Depois de um empolgante Brick Lane e de passo cinematográfico demasiado morno com Suffragette, Sarah Gavron explode com o seu Rocks, um filme guerrilha de assumidos contornos verité que conta a história de uma jovem de 16 anos – apelidada pelos amigos de Rocks – que é confrontada com a súbita ausência da mãe, ficando com o pequeno irmão ao seu cuidado.
É através de uma câmara constantemente a tremelicar, a colar-se de forma sufocante nas personagens, quase que as atropelando, que Gavron – com ajuda da diretora de fotografia Hélène Louvart e a editora Maya Maffioli – executa um trabalho notável de neorrealismo à britânica de forte cunho gaulês, com filmes de Céline Sciamma (Bando de Raparigas) e Houda Benyamina (Divinas) a virem inevitavelmente à cabeça [Beach Rats de Eliza Hittman também vem à memória), para além da natureza social de um Ken Loach, Andrea Arnold (Fish Tank) ou dos irmãos Dardenne.

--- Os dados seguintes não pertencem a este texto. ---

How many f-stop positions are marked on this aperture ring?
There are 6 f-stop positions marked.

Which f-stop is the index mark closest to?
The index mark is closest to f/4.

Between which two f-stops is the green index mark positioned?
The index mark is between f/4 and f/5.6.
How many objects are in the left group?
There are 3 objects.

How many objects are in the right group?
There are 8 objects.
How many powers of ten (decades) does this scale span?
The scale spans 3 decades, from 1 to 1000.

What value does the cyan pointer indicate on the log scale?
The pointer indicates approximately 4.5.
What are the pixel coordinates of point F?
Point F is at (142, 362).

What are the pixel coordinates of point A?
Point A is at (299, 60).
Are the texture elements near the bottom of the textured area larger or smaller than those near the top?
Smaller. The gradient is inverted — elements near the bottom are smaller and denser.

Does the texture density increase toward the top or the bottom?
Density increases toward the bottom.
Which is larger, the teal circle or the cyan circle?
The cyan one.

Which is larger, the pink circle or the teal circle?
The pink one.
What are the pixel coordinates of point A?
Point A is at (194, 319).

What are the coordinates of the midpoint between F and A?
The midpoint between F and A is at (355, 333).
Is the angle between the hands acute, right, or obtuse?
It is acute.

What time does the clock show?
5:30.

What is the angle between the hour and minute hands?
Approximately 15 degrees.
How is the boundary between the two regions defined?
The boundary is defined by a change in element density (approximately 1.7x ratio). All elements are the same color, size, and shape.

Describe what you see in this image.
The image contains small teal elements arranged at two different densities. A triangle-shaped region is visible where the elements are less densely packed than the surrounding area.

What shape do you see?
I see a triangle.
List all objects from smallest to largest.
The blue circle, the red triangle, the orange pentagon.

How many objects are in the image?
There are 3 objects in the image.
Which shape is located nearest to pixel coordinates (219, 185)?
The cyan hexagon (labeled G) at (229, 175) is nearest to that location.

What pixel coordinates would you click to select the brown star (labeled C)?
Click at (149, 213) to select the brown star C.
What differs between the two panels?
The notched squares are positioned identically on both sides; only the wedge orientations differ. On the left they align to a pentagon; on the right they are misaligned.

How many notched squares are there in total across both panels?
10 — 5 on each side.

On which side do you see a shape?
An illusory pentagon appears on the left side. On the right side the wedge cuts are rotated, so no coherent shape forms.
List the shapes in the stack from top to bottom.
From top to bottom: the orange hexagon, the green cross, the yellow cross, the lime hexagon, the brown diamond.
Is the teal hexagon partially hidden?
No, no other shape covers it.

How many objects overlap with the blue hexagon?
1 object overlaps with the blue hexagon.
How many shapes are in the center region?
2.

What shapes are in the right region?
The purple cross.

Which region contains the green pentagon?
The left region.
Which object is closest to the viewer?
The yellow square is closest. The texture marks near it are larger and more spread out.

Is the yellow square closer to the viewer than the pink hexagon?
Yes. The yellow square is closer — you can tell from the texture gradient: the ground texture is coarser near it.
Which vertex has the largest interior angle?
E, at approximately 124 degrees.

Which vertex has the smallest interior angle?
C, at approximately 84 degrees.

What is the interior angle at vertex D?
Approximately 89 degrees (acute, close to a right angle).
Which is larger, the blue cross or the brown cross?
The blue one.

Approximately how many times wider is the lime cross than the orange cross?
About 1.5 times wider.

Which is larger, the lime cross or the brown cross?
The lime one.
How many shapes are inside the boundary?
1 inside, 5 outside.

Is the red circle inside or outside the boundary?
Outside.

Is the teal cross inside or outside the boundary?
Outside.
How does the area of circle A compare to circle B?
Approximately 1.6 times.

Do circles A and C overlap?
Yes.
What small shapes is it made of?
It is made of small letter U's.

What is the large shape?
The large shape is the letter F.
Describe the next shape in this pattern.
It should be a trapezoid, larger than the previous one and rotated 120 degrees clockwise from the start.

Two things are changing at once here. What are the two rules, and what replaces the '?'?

O elenco, praticamente todo no feminino, tal como a equipa tecnica, nao caiem aqui como uma manobra de marketing para a geração Time’s Up, encontrando-se este bando de raparigas (das mais diversas etnias e raças), que vagueiam pelas ruas da cidade, escola e casa), no centro de todo um processo cinematográfico, desde a sua conceção à realização.
O que sai daqui é um filme com uma energia inesgotável, de forte vertente dramática mas sem cair na mais pilantra das manipulações emocionais e que arranca dos seus não-atores interpretações fulminantes, em particular de Bukky Bakray, uma figura que enche o ecrã até pelo menos o pequeno D’angelou Osei Kissiedu chegar com toda a sua ternura e inocência contagiantes.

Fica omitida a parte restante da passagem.